The results reveal that the second approach achieves a significant speedup, requiring less than 15% of the time taken by the slower method. However, even the "slow" approach is remarkably fast, taking less than 0.0001 seconds to execute.

This pattern will be recurring in our benchmarks, where absolute execution times are often negligible. In such cases, the relevance of our conclusions heavily depends on the context. If the operation is only performed once in isolation, readability should be the primary consideration for choosing a method. On the other hand, if the operation is executed repeatedly, small differences in performance might accumulate and become meaningful, making the faster approach a more suitable choice.

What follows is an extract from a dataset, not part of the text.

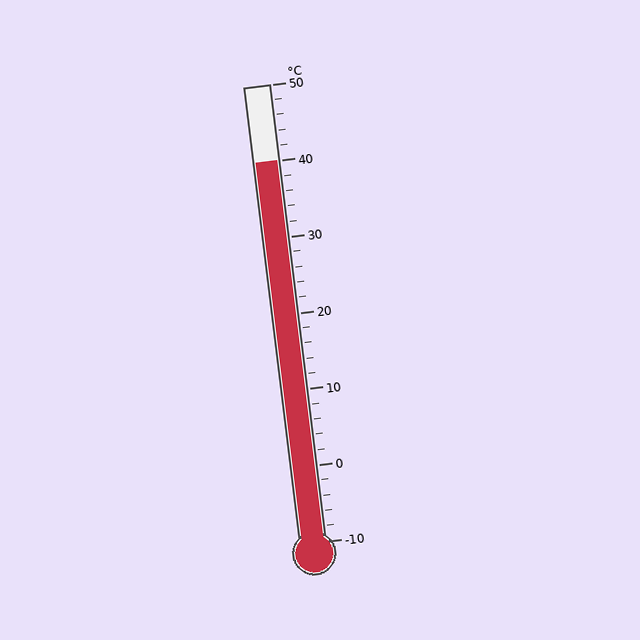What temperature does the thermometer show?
The thermometer shows approximately 40°C.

To make this point concrete, let’s revisit the functions from the previous example and call them inside a for-loop that runs 100,000 times. Since our sole goal is to repeat the operation, the iteration variable itself plays no role. In such cases, it's common practice to employ a throwaway variable: placeholder that exists only to satisfy the loop’s syntax, without ever being referenced. This convention signals to other programmers that the variable's value can be safely ignored. In our example, _ serves this purpose, simply reflecting that each iteration performs exactly the same operation.

x      = rand(100_000)
foo()  = sum(2 .* x)

function replicate()
   for _ in 1:100_000
      foo()
   end
end
Output in REPL
  5.697 s (500000 allocations: 74.52 GiB)
x      = rand(100_000)
foo(x) = sum(a -> 2 * a, x)

function replicate(x)
   for _ in 1:100_000
      foo(x)
   end
end
Output in REPL
  677.130 ms (0 allocations: 0 bytes)

The example starkly reveals the consequences of calling these functions within a for-loop. The execution time of the slow version now jumps to more than 20 seconds, while the fast version finishes in under one second. Such a stark contrast underscores the importance of optimizing functions that are executed repeatedly: even seemingly minor improvements can accumulate into pronounced performance gains.